A story like this calls for rich substance and character exploration, but Lelio’s direction fails on both counts, as he and his DP Ari Wegner (who continues his lyrical, atmospheric work of The power of the dog) attempt to give color and depth to an empty canvas, but throughout the execution apply only a few dollops of dynamism to an almost hollow and empty mural.
Its more intimate, heartfelt and profound conversations around the dangers of pure faith stretch too far between breathtaking vistas, where the characters thoughtfully cross the Irish moors. Yet these jaw-dropping compositions get too good and end up consuming the film’s meaty, thought-provoking ambitions, as the majority of the runtime is given up to barely-beautiful frames that don’t get the substance to do them justice. wondermentwithout a doubt, is one of the most gorgeous movies of the year, but it’s also one of the most unsatisfying cinematic experiences in recent memory.
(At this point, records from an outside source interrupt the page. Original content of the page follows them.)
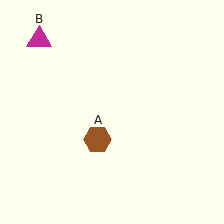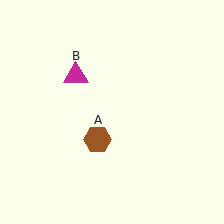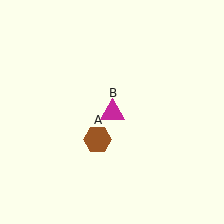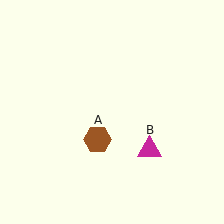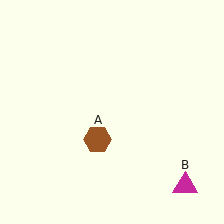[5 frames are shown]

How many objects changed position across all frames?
1 object changed position: magenta triangle (object B).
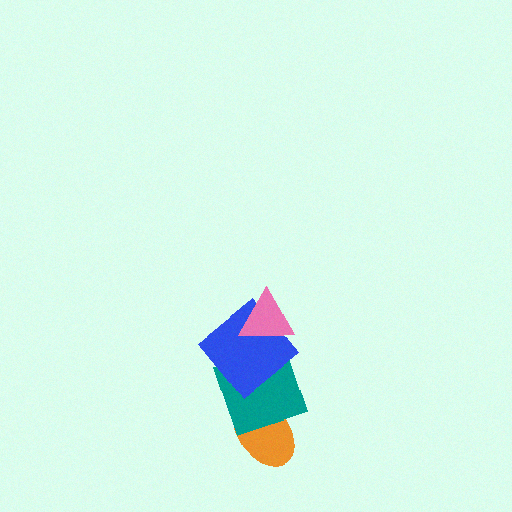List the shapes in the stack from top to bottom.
From top to bottom: the pink triangle, the blue diamond, the teal square, the orange ellipse.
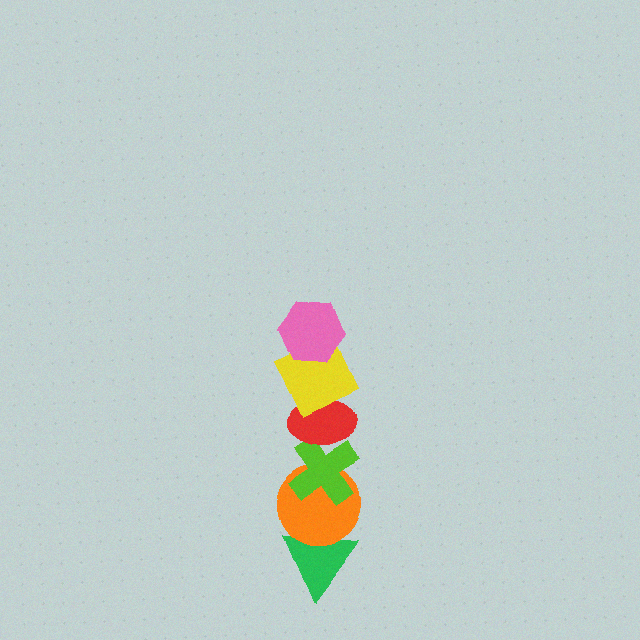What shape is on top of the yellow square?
The pink hexagon is on top of the yellow square.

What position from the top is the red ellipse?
The red ellipse is 3rd from the top.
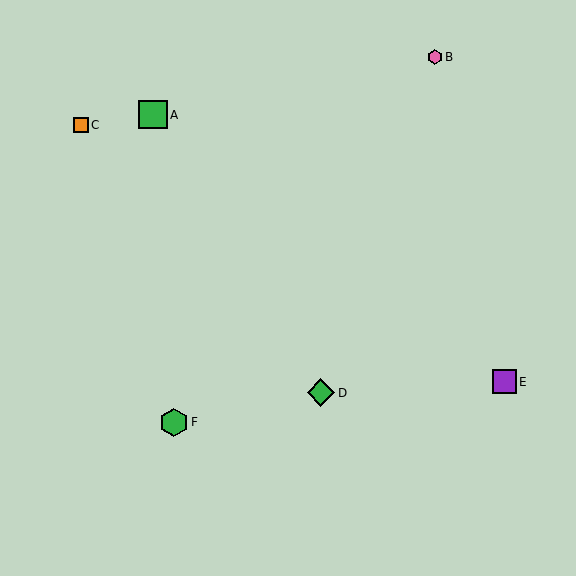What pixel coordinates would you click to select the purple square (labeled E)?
Click at (505, 382) to select the purple square E.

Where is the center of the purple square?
The center of the purple square is at (505, 382).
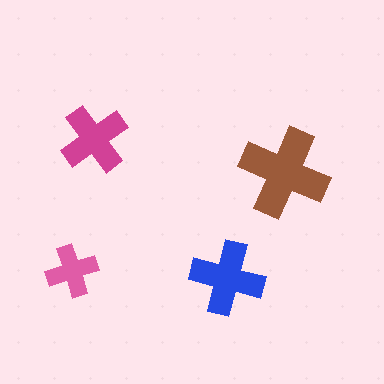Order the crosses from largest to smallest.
the brown one, the blue one, the magenta one, the pink one.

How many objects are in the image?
There are 4 objects in the image.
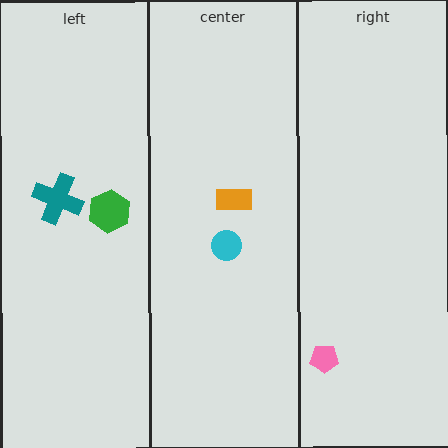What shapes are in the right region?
The pink pentagon.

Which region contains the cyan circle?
The center region.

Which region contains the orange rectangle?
The center region.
While the film’s visuals are utterly mesmerizing, its soundscape is equally impressive. Matthew Herbert’s score merges orchestra and electronics, cementing an unconventional vibe that settles seamlessly into an ethereal flow, which perfectly captures the film’s haunting and mystifying subject matter. But its excellence only highlights the film’s thematic and narrative shortcomings. There is a distinct lack of forward momentum and soul in his exploration of the spiritual and the miraculous, coming across as cold and demanding when he attempts to appeal to the hearts of the audience, revealing more confusion than depth. .
Much like the film sets he describes in his meta-opening (which tries to bask in the fabricated nature of the story), wonderment is likewise only an empty frame – a narrative scaffolding that never comes to life and a central focus through its abbreviated narration. Its haunting visuals and sound design play no bigger role than a whimsical mantle, which has us enduring its harrowing and aimless rendition of a period piece.
The 47th edition of the Toronto International Film Festival runs from September 8 to 18. Find all of our coverage here.